How to combine two __m128 values to __m256?

Even this one will work:

__m128 a = _mm_set_ps(1,2,3,4);
__m128 b = _mm_set_ps(5,6,7,8);

__m256 c = _mm256_insertf128_ps(c,a,0);
c = _mm256_insertf128_ps(c,b,1);

You will get a warning as c is not initialized but you can ignore it and if you're looking for performances this solution will use less clock cycle then the other one.

Intel documents __m256 _mm256_set_m128(__m128 hi, __m128 lo) and _mm256_setr_m128(lo, hi) as intrinsics for the vinsertf128 instruction, which is what you want1. (Of course there are also __m256d and __m256i versions, which use the same instruction. The __m256i version may use vinserti128 if AVX2 is available, otherwise it'll use f128 as well.)

These days, those intrinsics are supported by current versions of all 4 major x86 compilers (gcc, clang, MSVC, and ICC). But not by older versions; like some other helper intrinsics that Intel documents, widespread implementation has been slow. (Often GCC or clang are the last hold-out to not have something you wish you could use portably.)

Use it if you don't need portability to old GCC versions: it's the most readable way to express what you want, following the well known _mm_set and _mm_setr patterns.

Performance-wise, it's of course just as efficient as manual cast + vinsertf128 intrinsics (@Mysticial's answer), and for gcc at least that's literally how the internal .h actually implements _mm256_set_m128.

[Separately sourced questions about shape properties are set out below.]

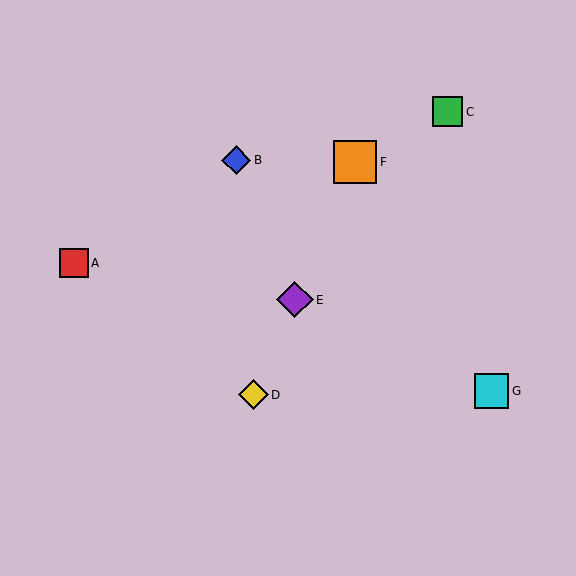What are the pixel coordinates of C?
Object C is at (448, 112).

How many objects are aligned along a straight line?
3 objects (D, E, F) are aligned along a straight line.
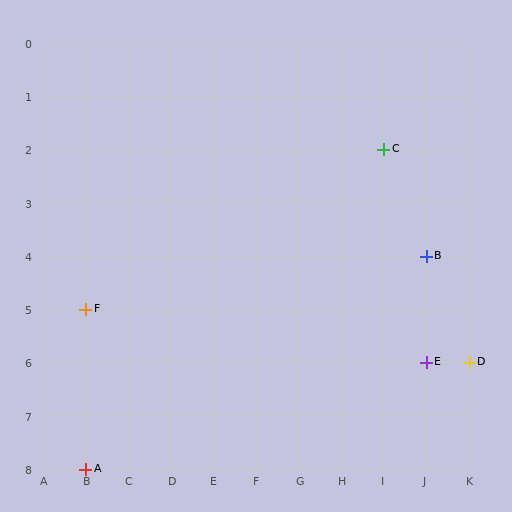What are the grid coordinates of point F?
Point F is at grid coordinates (B, 5).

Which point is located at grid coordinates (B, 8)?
Point A is at (B, 8).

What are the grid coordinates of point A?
Point A is at grid coordinates (B, 8).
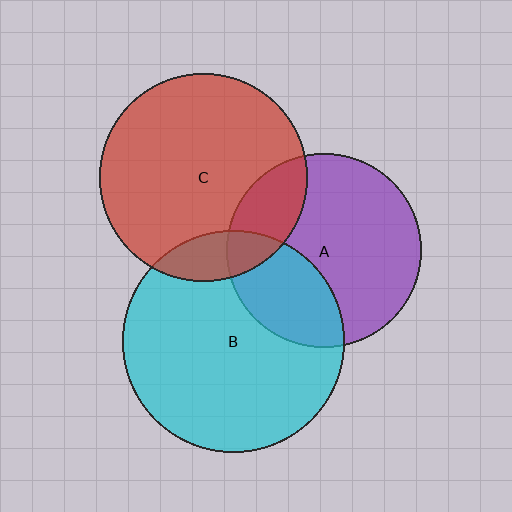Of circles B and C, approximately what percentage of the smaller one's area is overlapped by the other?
Approximately 15%.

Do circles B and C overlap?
Yes.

Compiler version support for _mm256_set_m128 / _mm256_setr_m128:

  • clang: 3.6 and newer. (Mainline, IDK about Apple)
  • GCC: 8.x and newer, not present as recently as GCC7!
  • ICC: since at least ICC13, the earliest on Godbolt.
  • MSVC: since at least 19.14 and 19.10 (WINE) VS2015, the earliest on Godbolt. has test cases for all 4 compilers.

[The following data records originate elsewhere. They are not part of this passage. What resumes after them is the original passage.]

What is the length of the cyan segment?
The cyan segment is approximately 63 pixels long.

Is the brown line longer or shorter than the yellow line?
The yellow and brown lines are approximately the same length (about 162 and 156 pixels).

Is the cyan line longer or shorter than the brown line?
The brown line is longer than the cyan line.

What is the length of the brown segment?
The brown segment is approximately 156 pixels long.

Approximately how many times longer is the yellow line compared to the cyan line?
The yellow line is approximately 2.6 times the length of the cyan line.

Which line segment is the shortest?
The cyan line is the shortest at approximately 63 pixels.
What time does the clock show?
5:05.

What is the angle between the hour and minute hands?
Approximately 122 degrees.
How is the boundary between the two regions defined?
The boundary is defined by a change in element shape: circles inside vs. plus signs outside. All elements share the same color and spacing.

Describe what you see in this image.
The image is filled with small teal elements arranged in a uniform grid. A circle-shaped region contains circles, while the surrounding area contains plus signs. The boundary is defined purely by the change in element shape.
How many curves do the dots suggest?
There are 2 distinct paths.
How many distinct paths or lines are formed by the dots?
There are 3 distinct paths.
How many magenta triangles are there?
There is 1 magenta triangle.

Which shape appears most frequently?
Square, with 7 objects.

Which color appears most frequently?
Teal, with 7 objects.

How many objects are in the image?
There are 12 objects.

__m256 combine_testcase(__m128 hi, __m128 lo) {
    return _mm256_set_m128(hi, lo);

They all compile this function to one vinsertf128, except MSVC where even the latest version wastes a vmovups xmm2, xmm1 copying a register. (I used -O2 -Gv -arch:AVX to use the vectorcall convention so args would be in registers to make an efficient non-inlined function definition possible for MSVC.) Presumably MSVC would be ok inlining into a larger function if it could write the result to a 3rd register, instead of the calling convention forcing it to read xmm0 and write ymm0.

Footnote 1:
vinsertf128 is very efficient on Zen1, and as efficient as vperm2f128 on other CPUs with 256-bit-wide shuffle units. It can also take the high half from memory in case the compiler spilled it or is folding a _mm_loadu_ps into it, instead of needing to separately do a 128-bit load into a register; vperm2f128's memory operand would be a 256-bit load which you don't want. /

This should do what you want:

__m128 a = _mm_set_ps(1,2,3,4);
__m128 b = _mm_set_ps(5,6,7,8);

__m256 c = _mm256_castps128_ps256(a);
c = _mm256_insertf128_ps(c,b,1);

If the order is reversed from what you want, then just switch a and b.

The intrinsic of interest is _mm256_insertf128_ps which will let you insert a 128-bit register into either lower or upper half of a 256-bit AVX register:

The complete family of them is here:

  • _mm256_insertf128_pd()
  • _mm256_insertf128_ps()
  • _mm256_insertf128_si256()